A) You can run a fishless cycle in a bucket to grow bacteria on almost any filter media like bio balls, sponges, ceramic bio noodles, lava rock or Matala mats. Simply set up any sort of water circulation such as a fountain pump or air bubbler and add the media to the bucket. Follow the directions for the fishless cycle. When the cycle is done add the media to the filter. I have run a canister filter in a bucket and done the fishless cycle.

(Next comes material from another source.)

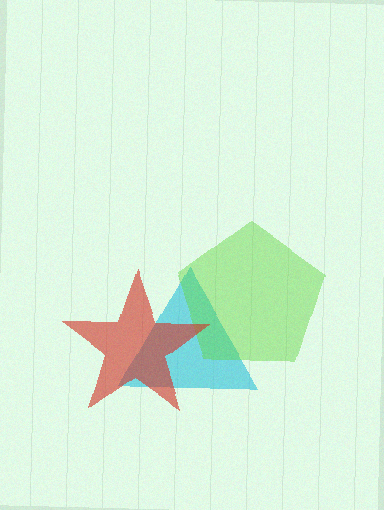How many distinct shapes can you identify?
There are 3 distinct shapes: a cyan triangle, a lime pentagon, a red star.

B) The nitrogen cycle bacteria will live under a wide range of conditions and bounce back from minor set backs. By following the set up suggestions in part 1a) you are setting up optimum conditions for fastest reproduction and growth.
GH and KH can be as low as 1 degree, but watch it! These bacteria may use the carbon in carbonates, and if it is all used up (KH = 0) the bacteria may die off. They use the carbon from CO2, and this is generally pretty low in water, but can be replenished from the air and from carbonates. Keep the carbonates up to keep the pH up, too. 
pH as low as 6.5 is OK, but by 6.0 the bacteria are not going to be doing very well. They are still there, and will recover pretty well when conditions get better. To grow them at optimum rates, keep the pH on the alkaline side of neutral. 
Temperature almost to freezing is OK, but they must not freeze, and they are not very active at all. They do survive in a pond, but they are slow to warm up and get going in the spring. This is where you might need to grow some in a bucket in a warm place and supplement the pond population. Too warm is not good, either. Tropical or room temperature tank temperatures are best. (68 to 85*F or 20 to 28*C)
Moderate oxygen can be tolerated for a while. However, to remove lots of ammonia and nitrite these bacteria must have oxygen. They turn one into the other by adding oxygen. If you must stop running the filter for an hour or so, no problem. If longer, remove the media and keep it where it will get more oxygen. 
Once the bacteria are established they can tolerate some fish medicines. This is because they live in a complex film called Bio film on all the surfaces in the filter and the tank. Medicines do not enter the bio film well. 
These bacteria do not need to live under water. They do just fine in a humid location. They live in healthy garden soil, as well as wet locations. 

C) Planted tanks may not tolerate 3 ppm or 5 ppm ammonia. It is possible to cycle the tank at lower levels of ammonia so the plants do not get ammonia burn. Add ammonia to only 1 ppm, but test twice a day, and add ammonia as needed to keep it at 1 ppm. The plants are also part of the bio filter, and you may be able to add the fish sooner, if the plants are thriving. 1 ppm twice a day will grow almost as much bacteria as 3 ppm once a day.


----------



## foxfiddles (Apr 17, 2016)

Wow, thank you so much for all of the information!!! 

I'm going to read through what you provided again when I'm all set to get started in about a month. 

What I initially planned to do was set up the new tank using the old (dried out) eco-complete, add more eco-complete - a few handfuls of the gravel in my established tank, along with 2-3 prefilters covered in goo (haha, they tend to get covered in a week or two's time, so I should have a few by then), along with a marimo ball or two from the tank as well. I typically use Seachem Stability + Prime to condition the water.

Then I was going to heavily plant the tank (investing in a Finnex Planted+ 24/7) and give it a good 2-3 weeks while testing and doing water changes - then add the rest of my settled tank's eco-complete (maybe I could add that gradually, actually), and maybe a layer of sand on top for my corydora.

__________________

Just noticed your comment about running a fishless cycle in a bucket. Interesting! So I could basically start that in the meantime and get a couple of week's headstart before moving and setting up the tank? That would be fantastic!


----------



## Diana (Jan 14, 2010)

Yes, if you are planning on setting it up in a month, you could completely cycle a filter with NO starter culture in 3 weeks. Then keep it fed with ammonia until you are ready for it. 

I have seen other threads about seachem stability. Basically, it boils down to:

Tank cycles in the same length of time whether you use it or not... 
In other words, don't waste your money. 

If you have had a better experience, with test results over time to prove it, I would like to see it.


----------



## foxfiddles (Apr 17, 2016)

I already have the Stability, so no money wasted there! Well, no more money wasted anyway. 

I will definitely try the bucket cycle!


----------